We presented a study on natural human-robot handover with the robot Floka. Therefore, we used an implementation of wrist-force based handover detection. There was no artificial tracking system and only minimal instructions for the participants to observe the interaction without interference. A novel annotation system that does not interfere with the participants was created to evaluate human-robot interaction by making use of deep-learning techniques. This low-cost and easy deployable system allows fully automatic annotation of human motion without time-consuming manual annotation of video data. Furthermore, it can replace other intrusive marker-based tracking-solutions and will be used in future HRI-studies. We could not statistically prove that a gesture with the second arm helps to improve the synchronization between human and robot (H1). The effects of other phenomena appear stronger in the data and have to be addressed beforehand. Although, participants that consciously perceived the gesture stated in the survey that they experienced the robot more human-like when the gesture was part of the interaction. We noticed significant differences in behavior with varying levels of prior knowledge in regard to HRI (H2). While naive users expect the robot to visually perceive the environment and react accordingly, experienced users know that they need to pull and push objects for the robot to perceive their intention. This leads to the assumption that future implementations can not only rely on force measurements to prevent a social gap between users of service robots. Especially with the elderly and disabled in mind, handover of robots needs to be more adaptive to cope with the huge variance in observed handovers and to adapt better to the human expectations. The results of our study contributes to robots with less preconceptions on handover interactions.

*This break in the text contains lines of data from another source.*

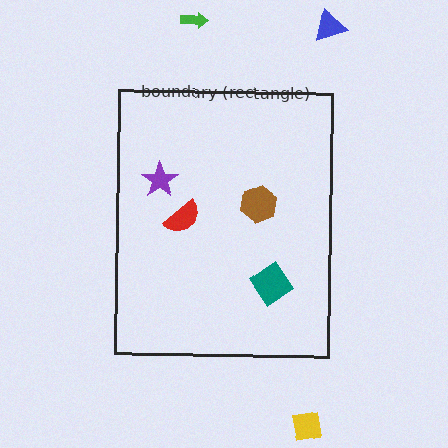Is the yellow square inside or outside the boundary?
Outside.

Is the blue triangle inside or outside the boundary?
Outside.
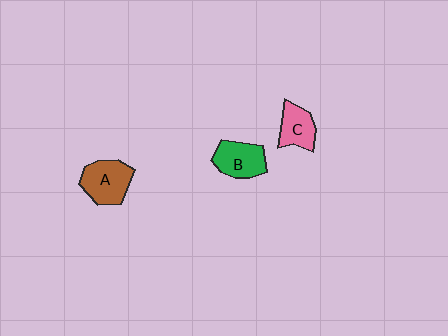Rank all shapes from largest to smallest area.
From largest to smallest: A (brown), B (green), C (pink).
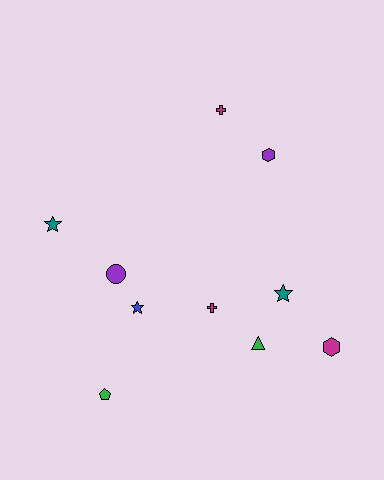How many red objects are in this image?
There are no red objects.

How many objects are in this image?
There are 10 objects.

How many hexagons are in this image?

Based on these results we will continue on improving interaction experience for inexperienced users as we believe that this is the group of users that need supporting robots the most. One of our goals is to make use of the system we created to post-annotate the videos without manual interference. The visual perception of the interaction partner appears to be crucial to naturally interact during handovers and create a socially accepted robot. As robots are not expected to move with the same speeds and thus timings as humans in the near future because of security concerns in such close interactions, other methods like reactive movements and gestures are needed to overcome that gap. Another study that further investigates not only the trajectory of the end-effector that is transferring the object but the body-language on the whole could give deeper insides in the non-verbal communication cues. Synchronization by incorporating a second arm, the gaze and even the base could help to clearer communicate the internal state of the robot.